Some enmities are so powerful, they could never be resolved. Bette and Joan. Batman and the Joker. Hamilton and Burr.
It was starting to look like that list would include general relativity and quantum theory, two mathematical frameworks for describing the Universe that just cannot be made to fit together.
But in new paper, physicist Jonathan Oppenheim of University College London claims to have found a way to resolve their differences.
And it gets better – a second paper lays out a way to test it experimentally.
"Quantum theory and Einstein's theory of general relativity are mathematically incompatible with each other, so it's important to understand how this contradiction is resolved," Oppenheim explains.
"Should space-time be quantized, or should we modify quantum theory, or is it something else entirely?"
The Universe doesn't behave in a unified manner across scales, and we have different tools for exploring and describing it. General relativity is the theory that describes gravitational interactions in the large-scale physical Universe, based on the way gravity curves space-time.
It can be used to make predictions about the Universe; general relativity predicted gravitational waves, gravitational lensing, and some behaviors of black holes.
At much smaller scales – atomic and subatomic – gravity doesn't work the way it does under relativity. A different set of rules is needed to describe the way matter behaves and interacts. This is quantum theory.
For decades, physicists have been trying to figure out how to make the two rulesets work together. The realms of relativity and quantum theory interact in the real world, but scientists haven't been able to figure out how.
The current thought is that gravity can, somehow, be described using quantum theory, or quantized. This is behind theories such as string theory and quantum loop theory.
But in his paper, Oppenheim lays out a completely different alternative. What if space-time can't be quantized, because it is ruled entirely by classical physics?
Imagine reality is your computer or phone screen. You can see the big picture clearly, but if you use a magnifier on the screen, you'll see it's composed of teeny tiny units.
Under quantum theory, this is the Universe. If you zoom in far enough, it's made up of miniscule basic units, or quanta, like the pixels on your screen. If space-time isn't quantum, it doesn't matter how far you zoom in; it will always be smooth.
Under Oppenheim's theory, however, space-time wouldn't just be smooth, it would become sort of wobbly and unpredictable.
Here's where it becomes testable. This wobbliness would result in fluctuations of measurable properties that are larger than the fluctuations predicted by quantum theory.
With the right experiment, physicists could look for those fluctuations.
"We have shown that if space-time doesn't have a quantum nature, then there must be random fluctuations in the curvature of space-time which have a particular signature that can be verified experimentally," says physicist Zach Weller-Davies of University College London.
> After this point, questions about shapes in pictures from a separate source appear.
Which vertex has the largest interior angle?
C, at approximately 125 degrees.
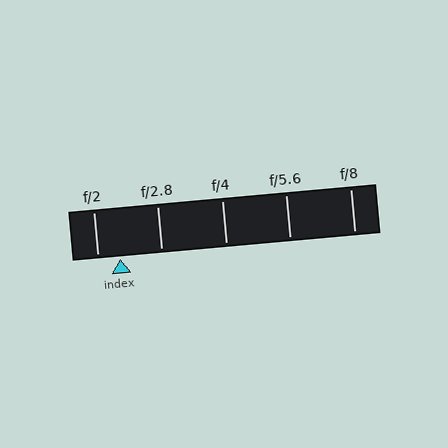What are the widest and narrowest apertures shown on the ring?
The widest aperture shown is f/2 and the narrowest is f/8.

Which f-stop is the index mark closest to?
The index mark is closest to f/2.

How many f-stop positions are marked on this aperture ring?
There are 5 f-stop positions marked.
"In both quantum gravity and classical gravity, space-time must be undergoing violent and random fluctuations all around us, but on a scale which we haven't yet been able to detect. But if space-time is classical, the fluctuations have to be larger than a certain scale, and this scale can be determined by another experiment where we test how long we can put a heavy atom in superposition of being in two different locations."
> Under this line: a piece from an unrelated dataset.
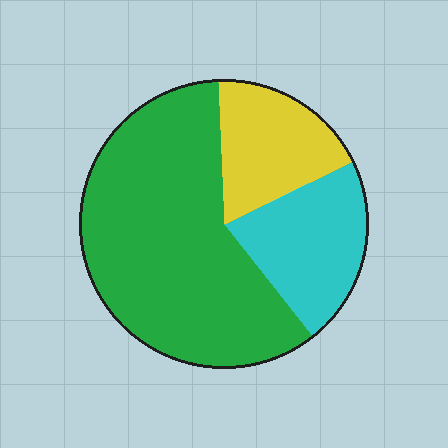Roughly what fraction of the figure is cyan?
Cyan takes up about one fifth (1/5) of the figure.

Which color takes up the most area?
Green, at roughly 60%.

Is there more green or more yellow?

Now, the problem of relativity and quantum mechanics is a big one. Resolving it is going to require absolutely extraordinary evidence, and we're very far from that.
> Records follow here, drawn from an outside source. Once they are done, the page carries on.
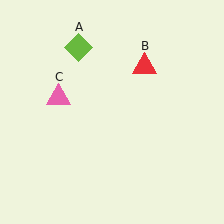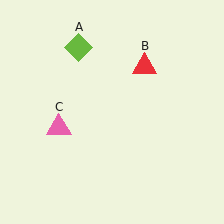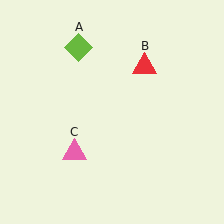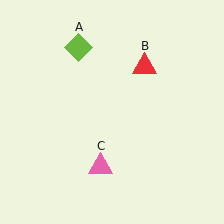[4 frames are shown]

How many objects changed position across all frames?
1 object changed position: pink triangle (object C).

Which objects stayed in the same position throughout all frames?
Lime diamond (object A) and red triangle (object B) remained stationary.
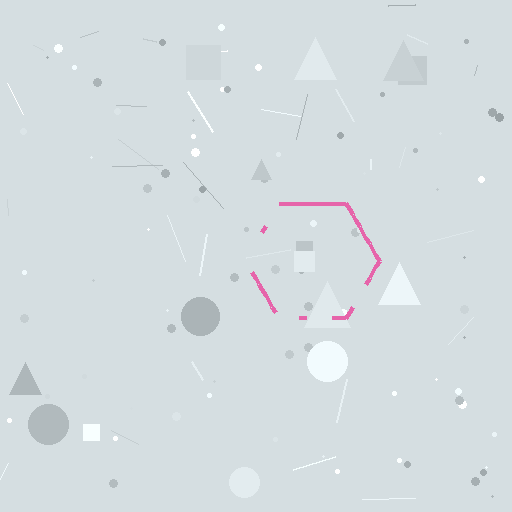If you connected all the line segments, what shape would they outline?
They would outline a hexagon.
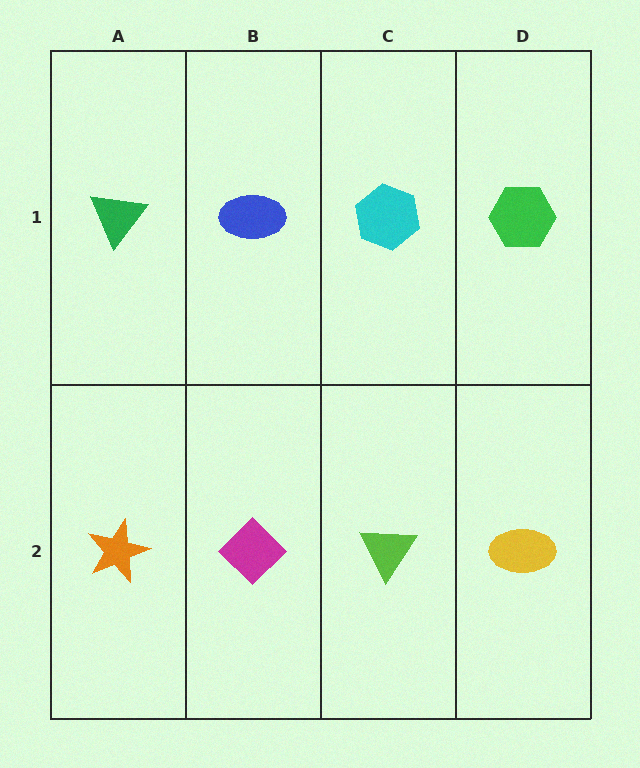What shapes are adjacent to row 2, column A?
A green triangle (row 1, column A), a magenta diamond (row 2, column B).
And Oppenheim's theory certainly has opposition from within the scientific community.
In fact, fellow physicists Carlo Rovelli and Geoff Penington feel so strongly that quantum theory can describe gravity that they have signed a bet against Oppenheim at 5,000:1 odds.
Carlo offered to give me 5000 coloured balls so I can play bazinga: https://t.co/teDCXmj9w4 and if he wins, I give him one red ball. But I don't play bazinga, and he seems unexcited by my proposals: 50 ml of olive oil or wine? .00002 bitcoin? a packet of crisps? My home? 2/
— Jonathan Oppenheim (@postquantum) January 21, 2021
But even finding nothing in an experiment can tell us important somethings, so whichever way the experiment turns out, we can learn something interesting and valuable from it.
"Experiments to test the nature of space-time will take a large-scale effort, but they're of huge importance from the perspective of understanding the fundamental laws of nature," says physicist Sougato Bose of University College London, who was not involved in these papers.
"I believe these experiments are within reach – these things are difficult to predict, but perhaps we'll know the answer within the next 20 years."
Oppenheim's theory has been published in Physical Review X. An experiment designed to test it has been described in Nature Communications.